John called out, then Betty Jo; soon they, too, were all pale flesh and splashing, laughing and hooting. And so four of us were swimming unencumbered, happily foolish, unmoored by power of a summer-owned night, and so it was meant to be. Yet we were mindful of respect for one another within the hour’s freeness. We were beautiful creatures in that lake and knew it, bodies and spirits loosed of demands, constraints of necessity. A brief plunge into what was left of our youth, perhaps. But almighty moon let its rays lay upon us as stars sparked and winked. It divined something more for us. The air was a whisper and the wind near-unbearably sweet. It was critical magic. A rescue from our times, the outside world with its wars and hatreds and pain wrapped in the earnest guise of protests and riots. Our children were clasped to our hearts as we carried on with each day–but sometimes we had to have arms for one another, too. Room to think and be, anew.

A part of our ambitious lives had been rent and we swam through it into appreciation. Into a joy sorely missed.
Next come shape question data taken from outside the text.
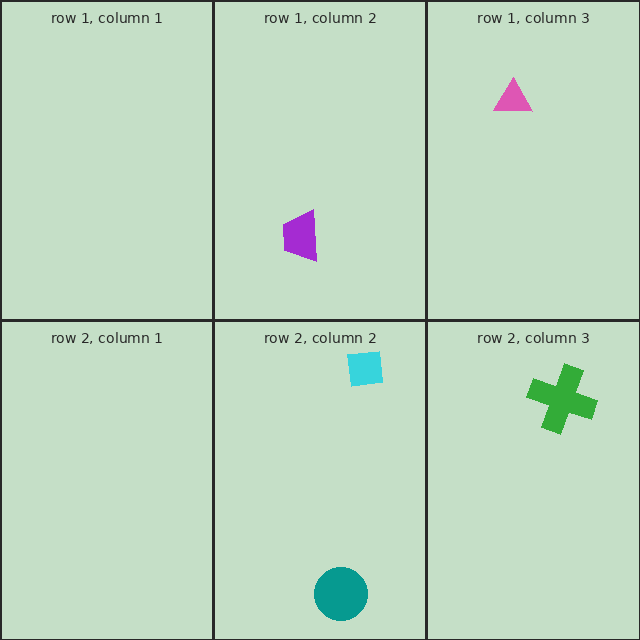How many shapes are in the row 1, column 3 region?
1.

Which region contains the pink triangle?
The row 1, column 3 region.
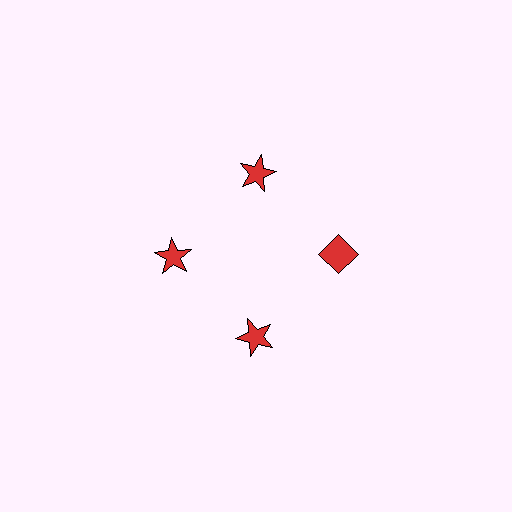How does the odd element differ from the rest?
It has a different shape: diamond instead of star.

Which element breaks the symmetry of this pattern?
The red diamond at roughly the 3 o'clock position breaks the symmetry. All other shapes are red stars.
To have friends such as those was to cross a sturdy bridge from one side of living to another–from hardships to promises of greater plenty, from separateness to continuity of love, from faltering young adulthood to a richer personhood for us each. We wanted to succeed out there, but we needed to know wholeness. To become human beings worth our words, worth the sacrifices.

It was a night I began to reclaim some of my own self. So, too, Ned and our friends. We could go on after that, stronger and better. We visited the cabin on Rattail Lake in autumn’s splendor and winter’s snowy paradise. But it was one short weekend that remains one of my clarion bells after forty-six years, ringing with an upwelling of hope, fresh delights. Lake enchantment.